Que se passa-t-il alors ? Chirac (ministre de l’Intérieur de Pompidou à cette époque) entendit à la radio le compte-rendu de Mauriac et, semble-t-il, comprit tout de travers. Il se précipita aussitôt à Europe 1, qui avait diffusé les grandes lignes du reportage de Mauriac, et exigea d’avoir l’antenne pour réagie, – et cela dura trois quarts d’heure. Mauriac ne s’explique que par l’émotion (Chirac avait beaucoup d’affection pour Pompidou), l’absence de mesure de l’esprit, un Chirac agissant comme il fit toujours sans réfléchir à rien, sous l’impulsion de perceptions accueillies sans la moindre appréciation critique. A l’antenne, il dénonça ce journaliste qui aurait peint un homme qui n’avait plus de capacités physiques ni intellectuelles pour assurer sa fonction (« un homme qui n’avait pas toutes ses facultés intactes »), là où Mauriac avait parlé, dans ce moment tragique, de l’« autorité inhabituelle » et de la « détermination remarquable » de cet homme qui était au seuil de la mort. Mauriac rapporta dans ce récit pour AFP ce commentaire d’un ministre : « Mr. Pompidou nous a paru comme tassé en coin, comme tassé dans son fauteuil, en proie à la douleur. Il était l’image même d’un homme physiquement brisé mais d’où l’esprit jaillissait ferme, clair, lucide, intact. »

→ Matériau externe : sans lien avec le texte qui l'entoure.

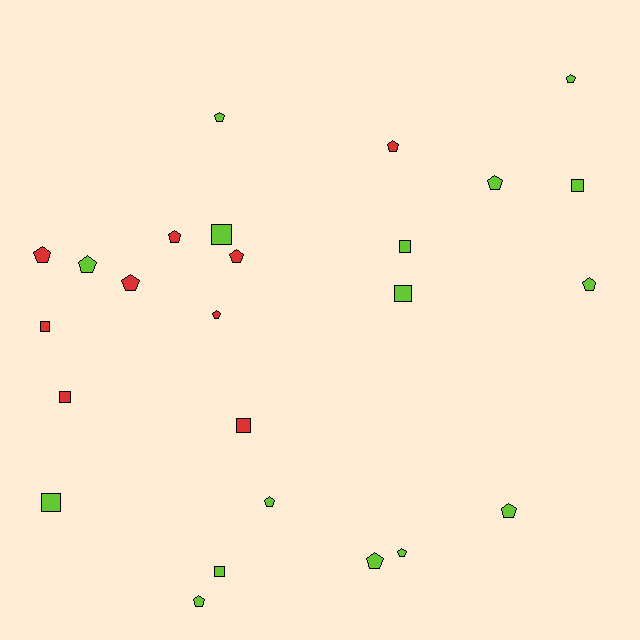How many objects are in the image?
There are 25 objects.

Tout le monde reconnut la justesse et la fidélité du rapport de Mauriac, qui maintint bien entendu sa version. Chirac, lui, ne voulut rien en démordre. Cela nous valut donc cette scène du 24 octobre 1974 (p.158), avec un Chirac devenu Premier ministre du nouveau président, Giscard d’Estaing. 

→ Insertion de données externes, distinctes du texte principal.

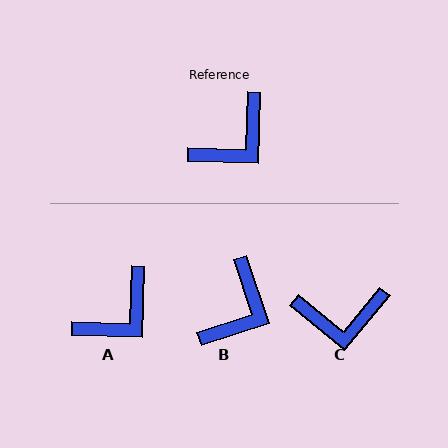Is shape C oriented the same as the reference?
No, it is off by about 38 degrees.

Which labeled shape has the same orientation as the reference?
A.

« Vive altercation avec Chirac, à l’École militaire, lors de la réception organisée en l’honneur de Pierre Messmer pour sa décoration de grand officier de la Légion d’honneur. Le Premier ministre m’aperçoit et soudain, comme une torpille, fonce vers moi : “Votre papier, monsieur Mauriac, sur le dernier Conseil des ministres de Georges Pompidou, n’est que mensonges !” Je réplique aussitôt : “C’est vous le menteur, monsieur le Premier ministre, vous êtes un menteur !” Nous crions aussi fort l’un que l’autre, au point que plusieurs invités font bientôt cercle autour de nous. “Monsieur Mauriac, ne me faites pas sortir de mes gonds, reprend Chirac. — Sortez-en si vous voulez, lui dis-je. De toute façon, vous n’êtes qu’un menteur !” Le Premier ministre semble vouloir en venir aux mains, quand Olivier Guichard et d’autres invités, ainsi que les gardes du corps, s’interposent, poussant Chirac vers sa voiture qui l’attend toutes portes ouvertes.  En proie à une véritable colère, je me précipite vers le véhicule et crie à travers les vites baissées : “Vous n’êtes qu’un menteur !” tandis que la voiture officielle s’éloigne. » (p.158).

En toute franchise, imagineriez-vous aujourd’hui une telle scène, au milieu de ce théâtre d’ombres-zombies, de robots-mécaniques, empressés à restituer le conformisme de la bienpensance, la révérence devant le pseudo-pouvoir, devant l’enveloppe des non-êtres faisant office de substance de l’être qu’ils ne sont plus, la vigilance pour suivre chaque intervenant au long de ces interminables talk-shows où l’on glisse parfois un ministre inconnu pour qu’on ne déroge pas une seconde aux règles de la susdite bienpensance. La chute est raide et ce n’est pas le citoyen qui est devenu le mouton que La Boétie dénonçait il y a cinq siècles, ce sont les élites qui sont devenues les ombres des ombres de leurs zombies-en-chef, eux-mêmes suivant quelque entité-zombie psalmodiant “en marche !.

Bonne nouvelle.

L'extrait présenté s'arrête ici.